The Mohave Valley Daily News ran an article about the local market. Danial the reporter contacted us for our input. The numbers reported are different from Team Fahey’s Market Watch as the paper used sales for mobile homes, single family homes and condos. As always we are optimistic about our local real estate market recovery in Bullhead City Arizona!
BULLHEAD CITY — The federal program offering a first-time home buyers a tax credit created an out-of-character blip on the real estate scene, according to local Realtors, but it didn’t significantly affect sales prices in the area.
The first-time homebuyer tax credit allowed anyone who has not owned a home in the past five years an $8,000 tax credit if they were under contract to purchase a home as of April 30. Homeowners also could buy a new home and receive a $6,500 tax credit. Originally, the deal must have been closed by June 30, but Congress passed an extension of this act to allow for a new closing deadline of Sept. 30, which has yet to be signed by President Barack Obama. Under the extension, homes still must have been under contract by the April 30 deadline.
“People were obviously trying to get in under that deadline,” said Bullhead Laughlin Realty broker Evan Fuchs, noting that it was not only those who were already considering purchasing who took advantage of the tax credit. “I think it did bring people into the market.
The first quarter of 2010 saw 287 single-family homes sold with a median sale price of $113,500, according to figures from the Western Arizona Realtor Data Exchange (WARDEX).

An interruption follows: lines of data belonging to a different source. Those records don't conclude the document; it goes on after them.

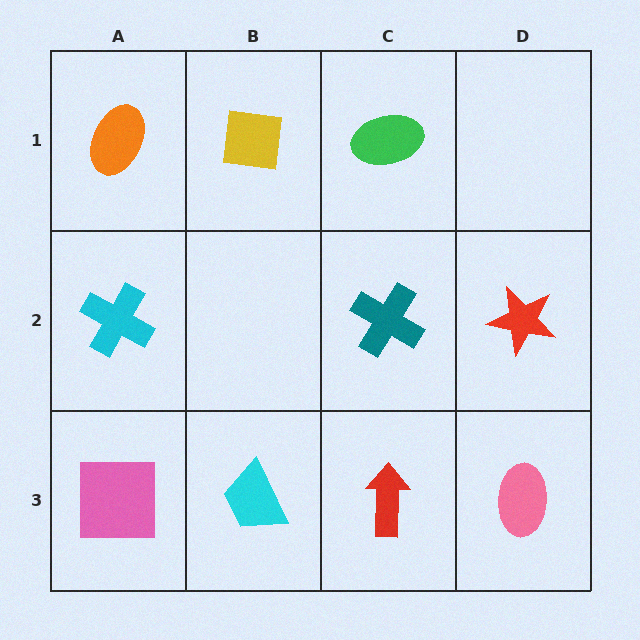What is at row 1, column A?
An orange ellipse.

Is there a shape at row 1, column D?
No, that cell is empty.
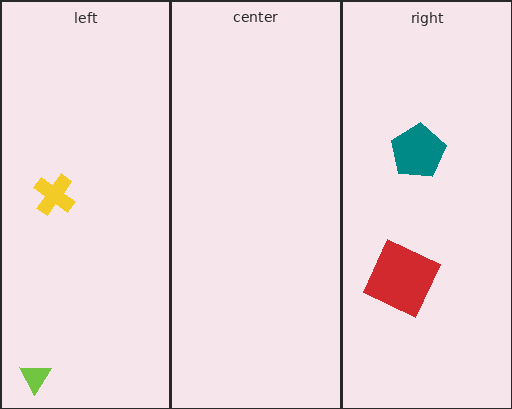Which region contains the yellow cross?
The left region.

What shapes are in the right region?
The teal pentagon, the red square.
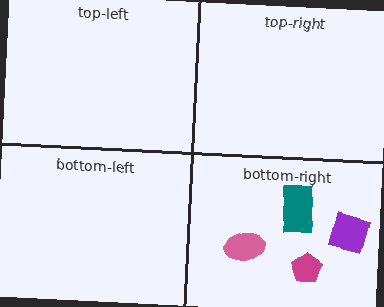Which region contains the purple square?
The bottom-right region.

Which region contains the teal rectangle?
The bottom-right region.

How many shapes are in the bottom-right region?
4.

“If anyone was interested in buying in 2010, that was the incentive to go,” said Petra Fahey, co-owner and Realtor with Country Ranch GMAC Real Estate in Bullhead City, which explains the better-than-average first quarter of the year. “It was a good reason to
get off the fence.”
According to the National Association of Realtors, “The legislation is designed to create a seamless extension of the new closing deadline for eligible transactions to Sept. 30. There will be no gap between June 30 and the date the president signs the bill into law.”

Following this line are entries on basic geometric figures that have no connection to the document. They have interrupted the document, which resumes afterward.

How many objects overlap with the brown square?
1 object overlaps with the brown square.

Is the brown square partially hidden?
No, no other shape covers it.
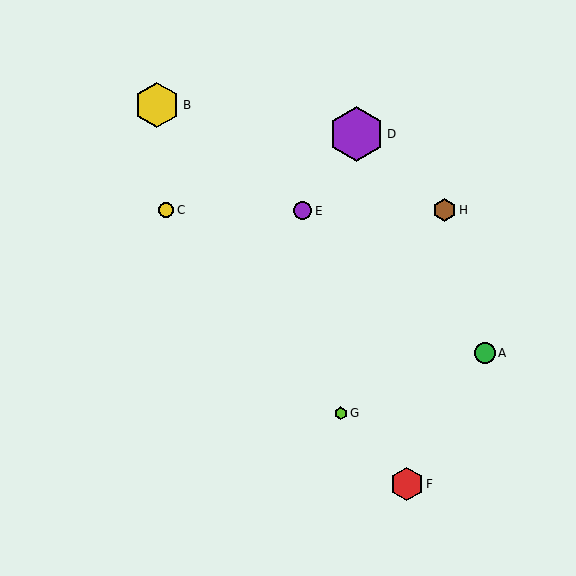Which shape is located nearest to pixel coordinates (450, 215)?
The brown hexagon (labeled H) at (444, 210) is nearest to that location.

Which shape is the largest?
The purple hexagon (labeled D) is the largest.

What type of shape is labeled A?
Shape A is a green circle.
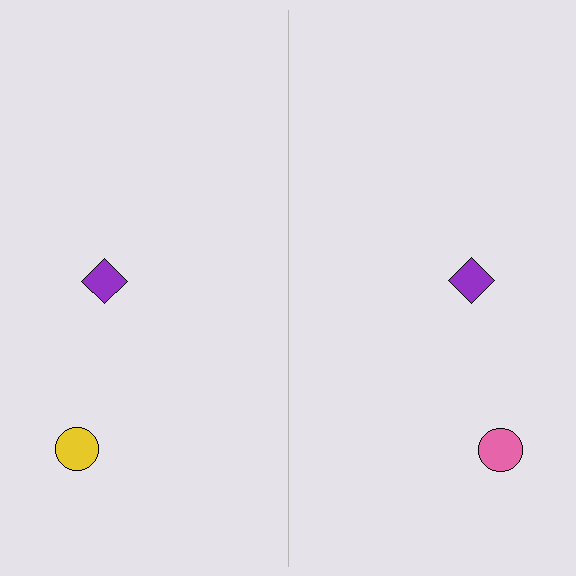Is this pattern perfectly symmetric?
No, the pattern is not perfectly symmetric. The pink circle on the right side breaks the symmetry — its mirror counterpart is yellow.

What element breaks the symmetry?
The pink circle on the right side breaks the symmetry — its mirror counterpart is yellow.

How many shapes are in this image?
There are 4 shapes in this image.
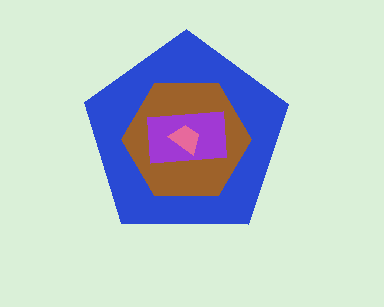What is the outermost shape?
The blue pentagon.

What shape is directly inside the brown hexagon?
The purple rectangle.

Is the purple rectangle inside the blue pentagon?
Yes.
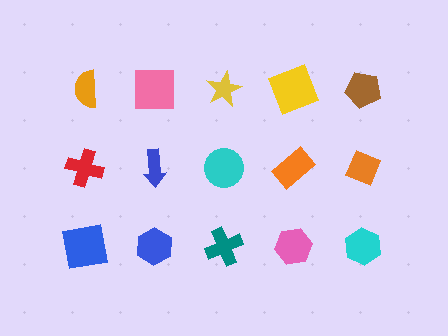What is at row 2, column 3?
A cyan circle.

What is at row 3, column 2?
A blue hexagon.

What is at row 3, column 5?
A cyan hexagon.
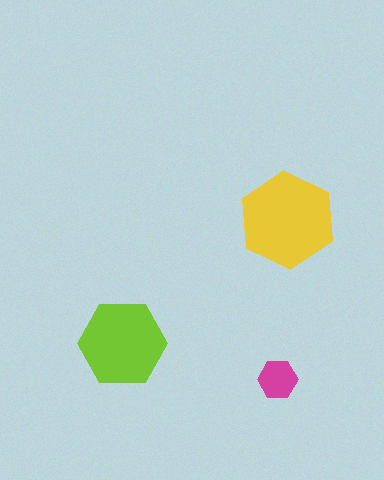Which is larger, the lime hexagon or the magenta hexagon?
The lime one.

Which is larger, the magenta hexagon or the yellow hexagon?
The yellow one.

“There’s no indication that prices are going down,” said Dick Tripp, broker with Remax at the River, “They’re creeping upward.”
May 2010 saw an increase in the median sale price for site-built homes in Bullhead City from $92,900 in April to $130,000. The June figures show a decrease to $97,000.
The increase in May could be attributed to more homes being under contract or sold because of homebuyers trying to take advantage of the tax credit, but could be due to other factors as well.
“We’re just seeing a lot of these low-end properties distressed,” said Fahey, noting that the surplus of lower-cost homes on the market can skew the median sales price, along with the high percentage of sales being foreclosures.
“Until it really swings into buyer’s market territory … it’s only makes sense that you wouldn’t see market appreciation until then,” Fuchs said.
While May did show a jump in the median sales price, over the course of the entire first quarter of the year, the spike doesn’t stand out as clearly.
“If you look at them by quarter, there’s not that much of a change,” Tripp said.
With all issues taken into account, “Considering the location, I think we’re rocketing,” Fahey said. The Bullhead City region sits in the midst of the some of the hardest-hit markets — Phoenix, Las Vegas and Los Angeles — but has seen more positive gains than those areas, she said. “The good news is that we have people that want to buy real estate in Bullhead.”
“I don’t think our market is going to drop now,” said Tripp, predicting a 1.5 percent increase in sales prices from January 2010 to January 2011. “That’s very, very healthy.”
“It’s a buyer’s market,” he said, “a very, very good buyer’s market.”
“We still have a supply issue,” Fuchs said. The Bullhead City area market is sitting at about 7.7 months supply for all residential real estate, a number that has plateaued over the last few months. A six-month supply is generally considered a balanced market. “We’ve come a long way with inventory.”
The real estate market responds to any number of factors, said Tripp, and to pin the results on any one of them would be hasty.
Said Fuchs: “This year’s going to be very interesting.”